Convert Missing Values to NaN for use in Math Formula Node

Hi,

I'm trying to use the Median function in the Math Formula node. I am using 6 columns for input and unless there are 6 missing values in a row, I want the function to return an actual number. This will happen if there are NaN entries, but not missing values.

Here's the behavior I'm seeing when applying the median function:

Row A: median(double, double, double, double, double, double) = double

Row B: median(double, double, NULL, double, double, double) = NULL (or missing)

What I want from Row B is a double that is calculated using all but the NULL value.

Row C: median(NULL, NULL, NULL, NULL, NULL, NULL) = NULL

Row C's behavior is preferred, but returning NaN would also be okay.

 

The documentation for the Math Formula node claims that I will get the desired behavior if I have a NaN value and not something Missing (NULL).
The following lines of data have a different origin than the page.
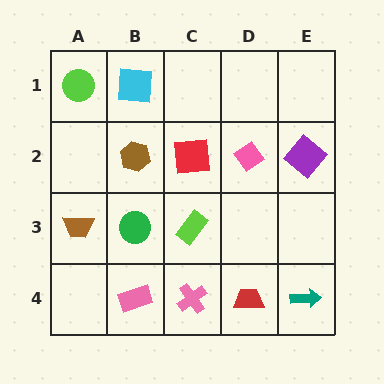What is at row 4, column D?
A red trapezoid.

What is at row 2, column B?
A brown hexagon.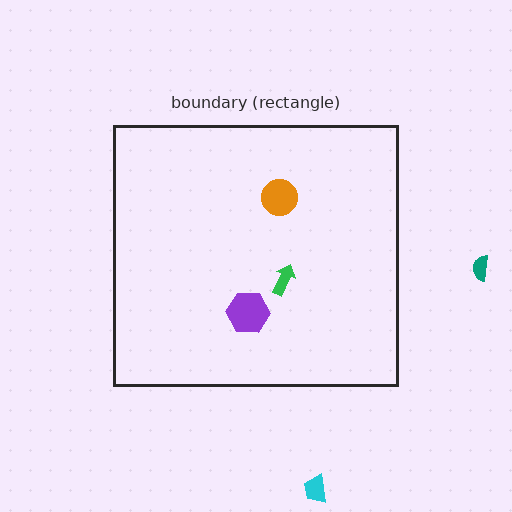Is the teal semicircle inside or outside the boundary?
Outside.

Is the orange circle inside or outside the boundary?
Inside.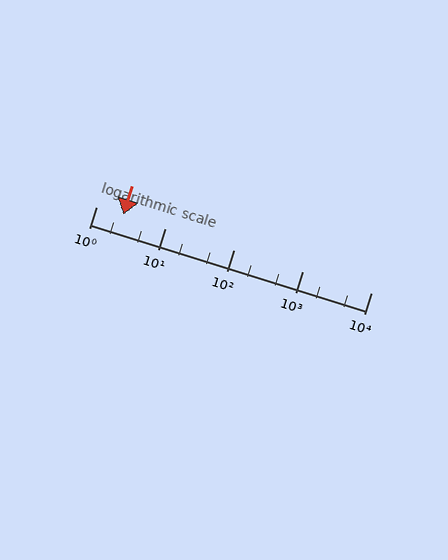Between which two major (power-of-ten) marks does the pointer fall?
The pointer is between 1 and 10.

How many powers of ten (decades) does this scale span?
The scale spans 4 decades, from 1 to 10000.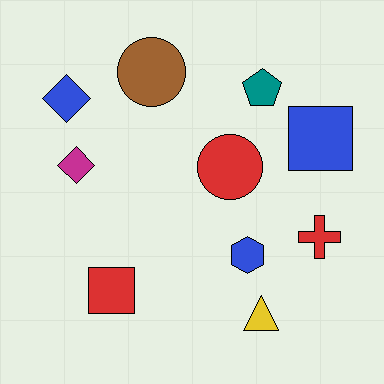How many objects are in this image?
There are 10 objects.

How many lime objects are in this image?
There are no lime objects.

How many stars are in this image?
There are no stars.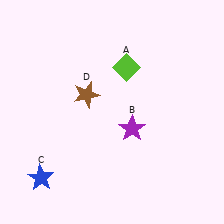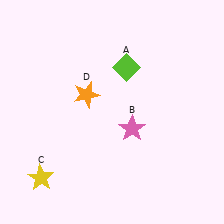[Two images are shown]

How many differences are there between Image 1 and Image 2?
There are 3 differences between the two images.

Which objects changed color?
B changed from purple to pink. C changed from blue to yellow. D changed from brown to orange.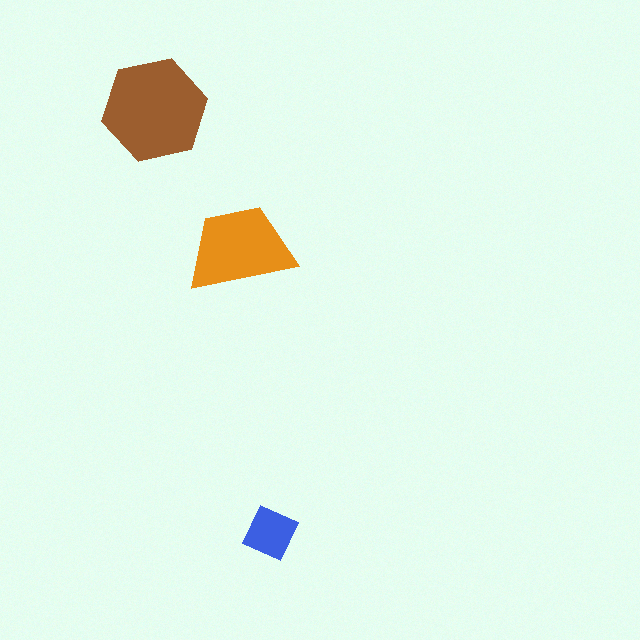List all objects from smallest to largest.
The blue diamond, the orange trapezoid, the brown hexagon.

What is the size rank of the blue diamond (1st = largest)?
3rd.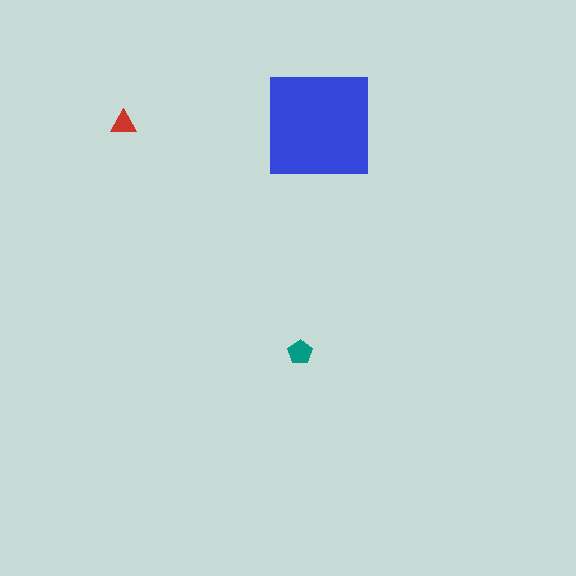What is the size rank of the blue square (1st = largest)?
1st.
Is there a way to accomplish what I want?

Thanks,

Margaret

2 Likes

Hi Margaret,

the Math Formula node only handles NaNs but not Missing Values. If there is a missing value in the input, there is a missing value in the ouput. Hence you need to resolve the missing values beforehand to be able to handle them.

But for this usecase you can also use the Column Aggregator. It has the option missing for all aggregations. And if you don't select the option missing, it will ignore the missing values.

Best regards, Iris

3 Likes

Hi Iris,

I solved my issue by using an R-snippet node. I was able to assign NaN to a variable in R and then use that to fill in for the missing values. (Matlab or Octave probably would have worked too.)

The Math node works as expected now. 

Thanks for the reply. I'll play with the Column Aggregator node to see how it works.

Best Regards,

Margaret

Would be helpful if possible in future to have a function in the Math Formula node to resolve a missing value, something like ifMissing(x, replaceValue) would be nice, this can then be used to embed different expressions in the same formula if necessary

Indeed the Math node cannot do this, it seems. But most/all functions in the Math node are also available in the Column Expressions node, where a missing value is inserted as a null:

Alternatively, most functions in the Math node are also accessible from the Java Math library in a Java Snippet node (as, for example, Math.sin etc.). So, as an alternative to the Math node you can use a Java Snippet node where you can check “Insert missing as null” and then in the formula you can test for null, just like above:

1 Like

Hi there @David_Ko,

you like reviving old topics, don’t you? :smiley:

In this case (if you don’t wanna use Missing Value node prior to Math Formula node cause you only want replaced values for calculation and leave missing value in output table) I would say you should try Column Expressions node. It also has isMissing() function which return Boolean.

Br,
Ivan

2 Likes